Am 12. Januar 1927 in Breslau geboren, erlebte er schon als Kind Antisemitismus und Getto. Nicht nur den Vater verlor er im KZ, auch ein Bruder und eine Schwester kamen in der Nazizeit um. Am 16. Januar 1945 von der Roten Armee aus einem Arbeitslager bei Tschenstochau befreit, siedelte Bubis in den Westen um, wo er sich nach Tätigkeit im südwestdeutschen Edelmetallhandel in Frankfurt niederließ und Immobilienkaufmann wurde. Als die Städtischen Bühnen dort Anfang der 80er Jahre ein Stück von Rainer Werner Fassbinder mit der zentralen Rolle eines «jüdischen Spekulanten» uraufführen wollten, scheute der eher besonnene Mann nicht davor zurück, zusammen mit jungen Mitgliedern der jüdischen Gemeinde die Bühne zu besetzen.

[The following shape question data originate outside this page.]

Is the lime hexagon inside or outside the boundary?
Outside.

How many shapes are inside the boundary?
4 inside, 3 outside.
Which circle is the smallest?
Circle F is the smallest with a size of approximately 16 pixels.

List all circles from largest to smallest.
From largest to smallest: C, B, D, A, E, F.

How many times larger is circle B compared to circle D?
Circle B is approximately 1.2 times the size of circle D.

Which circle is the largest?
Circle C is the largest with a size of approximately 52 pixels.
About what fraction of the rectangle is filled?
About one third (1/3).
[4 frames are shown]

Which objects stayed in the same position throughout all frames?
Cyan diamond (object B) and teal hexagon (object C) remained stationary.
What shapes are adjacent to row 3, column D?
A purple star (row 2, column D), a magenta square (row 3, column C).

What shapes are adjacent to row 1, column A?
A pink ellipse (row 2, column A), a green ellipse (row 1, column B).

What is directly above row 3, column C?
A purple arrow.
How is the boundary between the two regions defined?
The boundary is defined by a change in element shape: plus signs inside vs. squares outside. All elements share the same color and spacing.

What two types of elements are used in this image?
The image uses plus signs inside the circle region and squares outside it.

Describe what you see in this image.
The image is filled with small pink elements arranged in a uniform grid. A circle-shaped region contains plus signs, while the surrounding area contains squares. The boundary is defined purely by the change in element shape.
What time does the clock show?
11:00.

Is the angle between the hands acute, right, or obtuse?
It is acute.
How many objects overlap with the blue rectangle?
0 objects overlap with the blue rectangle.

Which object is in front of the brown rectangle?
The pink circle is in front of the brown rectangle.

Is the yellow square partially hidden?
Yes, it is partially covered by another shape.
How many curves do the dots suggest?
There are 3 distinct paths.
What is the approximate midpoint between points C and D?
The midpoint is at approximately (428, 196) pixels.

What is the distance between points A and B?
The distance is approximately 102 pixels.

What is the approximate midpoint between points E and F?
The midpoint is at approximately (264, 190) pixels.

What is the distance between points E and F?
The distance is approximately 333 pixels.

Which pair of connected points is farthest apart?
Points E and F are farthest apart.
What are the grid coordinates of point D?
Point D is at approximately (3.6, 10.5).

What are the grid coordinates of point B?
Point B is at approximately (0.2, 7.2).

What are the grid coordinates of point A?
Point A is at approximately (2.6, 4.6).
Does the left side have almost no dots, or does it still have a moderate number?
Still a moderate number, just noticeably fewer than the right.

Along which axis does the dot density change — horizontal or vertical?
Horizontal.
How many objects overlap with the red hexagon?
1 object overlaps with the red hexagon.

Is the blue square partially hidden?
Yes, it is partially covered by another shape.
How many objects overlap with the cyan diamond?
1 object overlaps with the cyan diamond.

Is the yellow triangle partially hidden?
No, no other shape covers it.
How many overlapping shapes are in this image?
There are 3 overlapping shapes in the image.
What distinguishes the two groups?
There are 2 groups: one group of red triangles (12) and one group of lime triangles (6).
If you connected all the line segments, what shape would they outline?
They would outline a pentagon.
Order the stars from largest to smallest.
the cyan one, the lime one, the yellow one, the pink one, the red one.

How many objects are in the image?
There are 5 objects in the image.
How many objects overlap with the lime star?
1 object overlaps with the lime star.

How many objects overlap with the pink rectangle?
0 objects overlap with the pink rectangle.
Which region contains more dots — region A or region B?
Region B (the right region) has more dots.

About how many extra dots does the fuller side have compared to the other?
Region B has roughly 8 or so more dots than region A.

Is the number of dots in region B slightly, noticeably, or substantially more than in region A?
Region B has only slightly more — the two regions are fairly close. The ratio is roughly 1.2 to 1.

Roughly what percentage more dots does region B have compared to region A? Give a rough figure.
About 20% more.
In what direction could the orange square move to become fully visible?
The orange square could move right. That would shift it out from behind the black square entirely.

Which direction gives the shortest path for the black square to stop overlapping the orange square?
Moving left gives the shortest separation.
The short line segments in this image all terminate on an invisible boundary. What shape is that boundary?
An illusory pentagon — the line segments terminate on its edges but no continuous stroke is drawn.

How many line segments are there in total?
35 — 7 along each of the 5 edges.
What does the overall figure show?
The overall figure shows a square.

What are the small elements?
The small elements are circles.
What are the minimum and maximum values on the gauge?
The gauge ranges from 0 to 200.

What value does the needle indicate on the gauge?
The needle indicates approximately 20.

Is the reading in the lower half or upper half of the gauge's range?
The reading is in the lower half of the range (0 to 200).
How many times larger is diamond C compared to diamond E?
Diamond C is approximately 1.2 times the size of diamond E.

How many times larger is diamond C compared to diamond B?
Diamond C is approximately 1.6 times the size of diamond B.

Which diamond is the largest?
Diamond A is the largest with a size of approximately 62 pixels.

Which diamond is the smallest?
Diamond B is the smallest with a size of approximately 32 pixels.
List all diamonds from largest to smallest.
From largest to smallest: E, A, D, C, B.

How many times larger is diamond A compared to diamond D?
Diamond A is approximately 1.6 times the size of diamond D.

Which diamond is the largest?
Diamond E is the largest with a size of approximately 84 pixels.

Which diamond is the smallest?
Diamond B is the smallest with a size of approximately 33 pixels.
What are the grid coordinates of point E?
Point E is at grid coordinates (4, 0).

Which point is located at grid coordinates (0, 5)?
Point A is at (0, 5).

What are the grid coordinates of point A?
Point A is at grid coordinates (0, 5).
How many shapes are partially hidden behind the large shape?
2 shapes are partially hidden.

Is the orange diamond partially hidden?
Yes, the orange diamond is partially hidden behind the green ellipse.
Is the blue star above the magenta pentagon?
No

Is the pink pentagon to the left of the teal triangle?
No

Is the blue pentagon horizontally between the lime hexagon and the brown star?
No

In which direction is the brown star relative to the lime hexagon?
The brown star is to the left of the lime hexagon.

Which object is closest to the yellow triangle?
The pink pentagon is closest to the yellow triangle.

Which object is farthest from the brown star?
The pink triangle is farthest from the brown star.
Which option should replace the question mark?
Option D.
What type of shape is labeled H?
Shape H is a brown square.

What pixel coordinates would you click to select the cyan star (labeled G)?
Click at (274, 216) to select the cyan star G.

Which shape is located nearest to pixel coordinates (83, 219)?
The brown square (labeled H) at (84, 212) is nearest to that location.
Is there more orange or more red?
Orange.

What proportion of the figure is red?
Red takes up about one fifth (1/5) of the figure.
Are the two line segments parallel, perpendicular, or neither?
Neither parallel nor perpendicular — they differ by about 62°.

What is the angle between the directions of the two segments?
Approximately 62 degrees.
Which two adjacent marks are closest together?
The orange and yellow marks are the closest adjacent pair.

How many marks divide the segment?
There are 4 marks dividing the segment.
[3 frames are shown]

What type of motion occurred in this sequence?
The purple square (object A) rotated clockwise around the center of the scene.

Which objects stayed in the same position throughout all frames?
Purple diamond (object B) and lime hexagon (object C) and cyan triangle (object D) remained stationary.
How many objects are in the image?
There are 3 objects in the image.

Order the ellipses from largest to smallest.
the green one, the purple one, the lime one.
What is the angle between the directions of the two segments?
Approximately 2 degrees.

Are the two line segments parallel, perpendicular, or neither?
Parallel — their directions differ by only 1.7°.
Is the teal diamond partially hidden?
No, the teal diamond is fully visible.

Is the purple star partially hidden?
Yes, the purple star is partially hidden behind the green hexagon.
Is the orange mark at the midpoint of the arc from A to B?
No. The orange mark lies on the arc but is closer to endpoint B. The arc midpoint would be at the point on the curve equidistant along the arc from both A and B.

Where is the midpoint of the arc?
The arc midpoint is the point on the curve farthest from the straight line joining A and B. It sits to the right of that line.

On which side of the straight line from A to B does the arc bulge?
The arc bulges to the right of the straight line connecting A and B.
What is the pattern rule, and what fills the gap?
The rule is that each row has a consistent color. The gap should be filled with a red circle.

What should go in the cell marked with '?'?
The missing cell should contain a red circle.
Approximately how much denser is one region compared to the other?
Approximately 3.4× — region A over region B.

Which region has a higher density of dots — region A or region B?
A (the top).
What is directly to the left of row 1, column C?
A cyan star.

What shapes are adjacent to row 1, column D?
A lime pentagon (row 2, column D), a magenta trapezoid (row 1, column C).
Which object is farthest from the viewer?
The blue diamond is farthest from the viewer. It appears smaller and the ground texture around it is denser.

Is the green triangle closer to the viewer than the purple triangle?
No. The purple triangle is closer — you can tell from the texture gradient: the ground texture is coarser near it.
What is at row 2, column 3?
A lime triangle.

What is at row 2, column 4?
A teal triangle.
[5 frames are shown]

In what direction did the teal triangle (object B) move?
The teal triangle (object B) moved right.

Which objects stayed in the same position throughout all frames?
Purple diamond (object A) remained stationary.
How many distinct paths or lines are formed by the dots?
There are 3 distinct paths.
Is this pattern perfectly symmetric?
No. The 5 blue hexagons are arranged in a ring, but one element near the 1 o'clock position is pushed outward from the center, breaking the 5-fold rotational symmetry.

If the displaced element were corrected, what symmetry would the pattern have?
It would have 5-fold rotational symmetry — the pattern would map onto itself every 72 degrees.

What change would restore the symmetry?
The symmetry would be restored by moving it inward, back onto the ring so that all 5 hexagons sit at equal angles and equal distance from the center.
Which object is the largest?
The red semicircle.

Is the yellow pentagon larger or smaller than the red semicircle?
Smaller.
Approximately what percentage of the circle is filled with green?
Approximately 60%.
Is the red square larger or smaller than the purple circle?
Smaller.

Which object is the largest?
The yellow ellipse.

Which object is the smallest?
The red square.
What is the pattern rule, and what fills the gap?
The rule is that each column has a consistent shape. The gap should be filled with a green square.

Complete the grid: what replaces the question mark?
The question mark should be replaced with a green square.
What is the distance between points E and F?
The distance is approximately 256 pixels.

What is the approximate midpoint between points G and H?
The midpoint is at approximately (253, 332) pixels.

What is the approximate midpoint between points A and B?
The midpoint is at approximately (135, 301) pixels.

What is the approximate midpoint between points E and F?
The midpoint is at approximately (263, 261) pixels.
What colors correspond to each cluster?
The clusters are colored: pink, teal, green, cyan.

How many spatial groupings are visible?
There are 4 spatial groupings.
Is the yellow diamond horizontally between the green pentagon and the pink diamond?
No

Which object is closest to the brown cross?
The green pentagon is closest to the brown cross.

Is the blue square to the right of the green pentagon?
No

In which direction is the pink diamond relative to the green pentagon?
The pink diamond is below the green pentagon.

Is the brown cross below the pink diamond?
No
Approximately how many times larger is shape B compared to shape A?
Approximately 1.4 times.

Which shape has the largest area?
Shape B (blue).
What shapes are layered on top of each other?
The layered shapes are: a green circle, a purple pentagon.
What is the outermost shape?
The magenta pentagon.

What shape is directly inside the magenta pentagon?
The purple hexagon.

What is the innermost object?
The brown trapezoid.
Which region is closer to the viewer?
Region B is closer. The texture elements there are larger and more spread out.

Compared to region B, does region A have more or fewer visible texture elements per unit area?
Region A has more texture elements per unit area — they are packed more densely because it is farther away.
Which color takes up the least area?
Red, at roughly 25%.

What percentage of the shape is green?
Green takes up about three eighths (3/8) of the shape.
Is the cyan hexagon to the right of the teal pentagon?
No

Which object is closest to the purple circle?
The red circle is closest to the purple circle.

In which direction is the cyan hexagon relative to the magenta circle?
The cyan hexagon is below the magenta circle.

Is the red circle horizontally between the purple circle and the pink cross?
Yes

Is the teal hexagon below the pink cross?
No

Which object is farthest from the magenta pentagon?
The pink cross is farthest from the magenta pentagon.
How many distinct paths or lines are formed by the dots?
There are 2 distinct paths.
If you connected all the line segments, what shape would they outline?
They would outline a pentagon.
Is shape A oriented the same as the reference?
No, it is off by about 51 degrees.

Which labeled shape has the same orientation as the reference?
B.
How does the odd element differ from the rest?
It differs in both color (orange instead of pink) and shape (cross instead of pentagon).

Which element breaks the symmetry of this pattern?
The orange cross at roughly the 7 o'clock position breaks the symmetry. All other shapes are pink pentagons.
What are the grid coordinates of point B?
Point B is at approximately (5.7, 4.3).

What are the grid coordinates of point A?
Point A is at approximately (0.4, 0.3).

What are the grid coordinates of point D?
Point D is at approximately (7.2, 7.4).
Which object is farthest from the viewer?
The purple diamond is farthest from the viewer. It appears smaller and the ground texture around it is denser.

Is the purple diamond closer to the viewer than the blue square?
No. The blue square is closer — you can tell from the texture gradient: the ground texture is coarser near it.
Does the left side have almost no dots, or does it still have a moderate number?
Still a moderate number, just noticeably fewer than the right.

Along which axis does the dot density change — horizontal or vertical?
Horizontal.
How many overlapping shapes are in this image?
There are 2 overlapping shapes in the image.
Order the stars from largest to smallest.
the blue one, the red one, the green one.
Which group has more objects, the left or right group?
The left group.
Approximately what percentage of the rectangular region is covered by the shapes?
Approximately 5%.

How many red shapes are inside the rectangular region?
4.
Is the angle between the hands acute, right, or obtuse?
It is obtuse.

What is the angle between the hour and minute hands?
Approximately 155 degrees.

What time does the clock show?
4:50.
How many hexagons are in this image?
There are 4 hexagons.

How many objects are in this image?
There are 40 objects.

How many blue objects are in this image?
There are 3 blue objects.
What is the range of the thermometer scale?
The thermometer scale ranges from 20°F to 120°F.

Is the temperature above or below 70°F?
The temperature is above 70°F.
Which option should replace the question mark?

Die Jüdische Gemeinde in Deutschland ist während der Amtszeit von Bubis stark gewachsen. In den vergangenen sieben Jahren hat sie sich durch Zuzug vieler Juden aus Osteuropa von gut 25.000 auf knapp 80.000 verdoppelt. In einem orthodoxen Elternhaus aufgewachsen, gehörte Bubis aber auch religiös eher zu den Liberalen. In die Synagoge ging er selten, es kam schon einmal vor, dass ihm der Rabbiner eine Standpauke hält: «Wenn sich andere nicht an die Gebote halten, wissen sie es nicht besser. Aber Du weißt es.»